Connect to Ollama server over HTTPS with TLS configuration.

Configuration:

# Define TLS configuration
quarkus.tls.ollama-tls.trust-store.pem.certs=server-cert.pem
quarkus.tls.ollama-tls.key-store.pem.keys=client-key.pem
quarkus.tls.ollama-tls.key-store.pem.certs=client-cert.pem

Usage:

OllamaClient client = new OllamaClient(
    "https://ollama.example.com",
    Duration.ofSeconds(30),
    false, false, false,
    null,
    "ollama-tls"  // TLS configuration name
);

ChatResponse response = client.chat(request);

Request Logging

Enable detailed logging for debugging.

// Enable all logging
OllamaClient client = new OllamaClient(
    "http://localhost:11434",
    Duration.ofSeconds(30),
    true,  // log requests
    true,  // log responses
    true,  // log cURL commands
    null,
    null
);

// Make request - logs will be printed
ChatResponse response = client.chat(request);

Example log output:

--- Request ---
POST http://localhost:11434/api/chat
{
  "model": "llama3.2",
  "messages": [{"role": "user", "content": "Hello"}],
  "stream": false
}

--- cURL equivalent ---
curl -X POST http://localhost:11434/api/chat \
  -H 'Content-Type: application/json' \
  -d '{"model":"llama3.2","messages":[{"role":"user","content":"Hello"}],"stream":false}'

--- Response ---
{
  "model": "llama3.2",
  "created_at": "2026-02-25T08:00:00Z",
  "message": {"role": "assistant", "content": "Hello!

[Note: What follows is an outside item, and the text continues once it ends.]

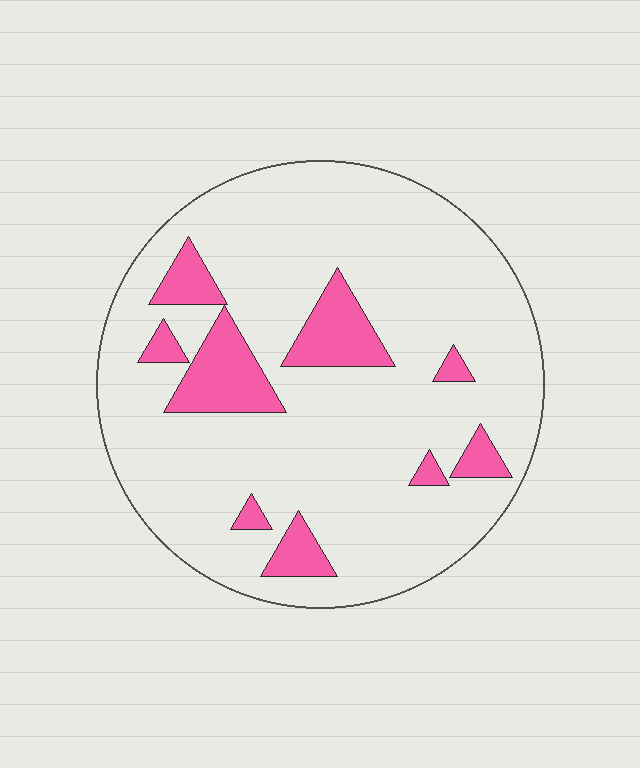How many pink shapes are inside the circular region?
9.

How can I help you?"},
  "done": true,
  "eval_count": 12
}

Error Handling

Handle various error scenarios gracefully.

OllamaClient client = new OllamaClient(
    "http://localhost:11434",
    Duration.ofSeconds(10),
    false, false, false,
    null, null
);

try {
    ChatResponse response = client.chat(request);
    // Process response
} catch (jakarta.ws.rs.ProcessingException e) {
    // Connection error (server not running, network issues)
    System.err.println("Cannot connect to Ollama server: " + e.getMessage());
} catch (java.util.concurrent.TimeoutException e) {
    // Request timeout
    System.err.println("Request timed out");
} catch (jakarta.ws.rs.WebApplicationException e) {
    // HTTP error (404, 500, etc.)
    int status = e.getResponse().getStatus();
    System.err.println("Server error: " + status);
    if (status == 404) {
        System.err.println("Model not found - ensure it's downloaded with 'ollama pull'");
    }
} catch (Exception e) {
    // Other errors
    System.err.println("Unexpected error: " + e.getMessage());
    e.printStackTrace();
}

Connection Pooling

For high-throughput applications, reuse client instances.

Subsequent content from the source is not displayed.